No me disculpo ante el poeta
especiales
Decidí faltar al encuentro convocado para evocarlo. Ese primer domingo de julio se cumplían 10 años de su último viaje, el sin retorno. Pero en mis recuerdos y vivencias junto a él nada había más antagónico que el binomio Guille-muerte, por eso me resistí a sumarme.
Como siempre estuvo contra convencionalismos, almidones y otras rémoras, me entenderá. No me disculpo. Creo que tampoco él hubiese asistido, optando por permanecer en quién sabe qué espacio, acompañado por su sonrisa a veces medio burlona y siempre tierna.
Adonde no faltaba el Guille era cuando la vida convocaba, y si era para ofrecer ayuda, no esperaba ni el aviso.
No voy a olvidar aquella tarde de los años 90 cuando yo permanecía en casa, en una especie de ingreso domiciliario a causa de anemia —era período especial— y en el umbral de mi puerta, sin aviso, se recortó su figura, sofocada por la escalera y alzando triunfante un cartuchito.
En sus ojos había una felicidad tan magnífica por ayudarme, un amor a todo y a todos tan desbordante, que aunque hubiera querido ocultarlo camuflando la mirada azulísima tras gafas oscuras, no lo hubiera conseguido.
—Flaca, toma —siempre me llamó Flaca, aunque ya no lo era tanto cuando pasaron los años de habernos conocido.
Entreabrió el paquetico con el cuidado que su precioso contenido merecía: «Mi cuota de huevos y un poco de miel, dicen que es buena para la anemia».
Quien no vivió aquellos años como nosotros, quizás no pueda calibrar bien la magnitud de aquel regalo. El Guille se estaba quitando su valiosísimo y casi único alimento, y lo hacía con una alegría tal, que… no sé cómo escribirlo.
Estoy convencida de que si hubiera necesitado yo un trasplante de riñón, con la misma simplicidad y contentura me lo hubiera ofrecido.

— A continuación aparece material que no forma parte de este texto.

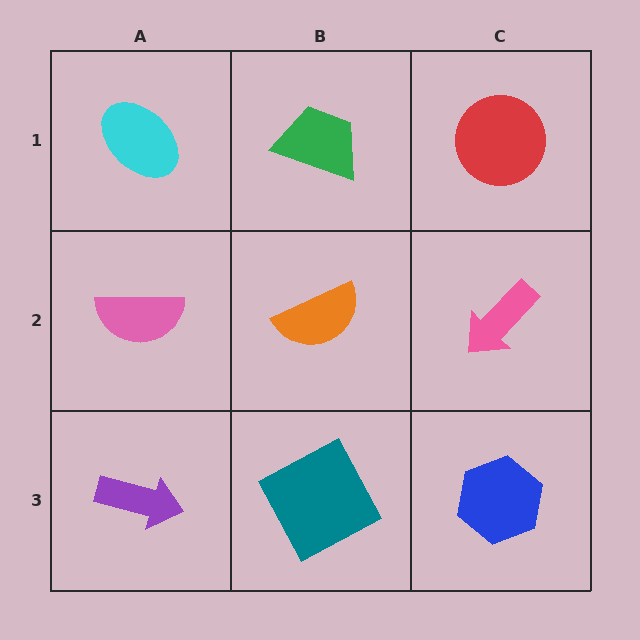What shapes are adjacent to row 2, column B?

Y no a mí, que era su compañera de trabajo, su subordinada; lo hubiera hecho con cualquiera, porque a cualquier necesitado brindaba su hombro, y sobre todo su amor, convencido de que ese era el remedio más eficaz.
Son muchos los recuerdos, las anécdotas que guardo de ese ser maravilloso, pero de entre todas, me gusta evocarlo una y otra vez tensando el arco que adornaba su humilde apartamentico de la calle 42, donde permaneció un puñado de años.
Como vivíamos relativamente cerca, había ido yo allí con mi hijito, de quizás 2 o 3 años, a no sé qué asunto de trabajo; y el niño, curioso y sin riendas, como casi todos los de su edad, fue directo a tocar el arco, a preguntar.
Guille —cuánto le gustaban los niños; él también lo era, a veces— descolgó el artilugio tensándolo, como buen arcabucero, para mostrarle a Gabriel el modo de usarlo.
Mi hijo se le quedó mirando con toda atención, analizando, y le preguntó como para cogerlo en falta:
—Pero ¿y la flecha? Sin flecha no sirve.
—La flecha la vas a poner tú.
El niño, de seguro, no comprendió en aquel momento la sabiduría y grandeza de tal respuesta, pero a partir de ese momento, cada vez que me veía en la necesidad de llevarlo al periódico, siempre pedía ir a la oficina del Hombre del Arco y la Flecha.
Y sí, Guille es una especie de Robin Hood contemporáneo, pretendiendo hacer diana en el centro de la maldad, la ambición, la envidia, las tristezas varias… No siempre lo consiguió.
Al Hombre del Arco y la Flecha debo algunas de las más importantes lecciones de periodismo. Sin ninguna ínfula de académico o de subdirector —que eso era—, me enseñó lo equivocado de escribir para un destinatario indeterminado, tan multitudinario y amorfo, que no se le pudiera vislumbrar la expresión del rostro.
Cada palabra que teclees debe ser pensando en el ser humano que va a leerte y necesita de lo que escribes; algo así me decía, y yo trataba de hacerle caso. Aún hoy lo intento.
Cómo no creer a pie juntillas en quien llamaba Poeta a todo el mundo.
Al preguntarle por qué, explicaba: «Cada cual es poeta hasta que no se demuestre lo contrario».
Han pasado diez años, y de Guille, nadie ha podido ni podrá demostrar lo contrario.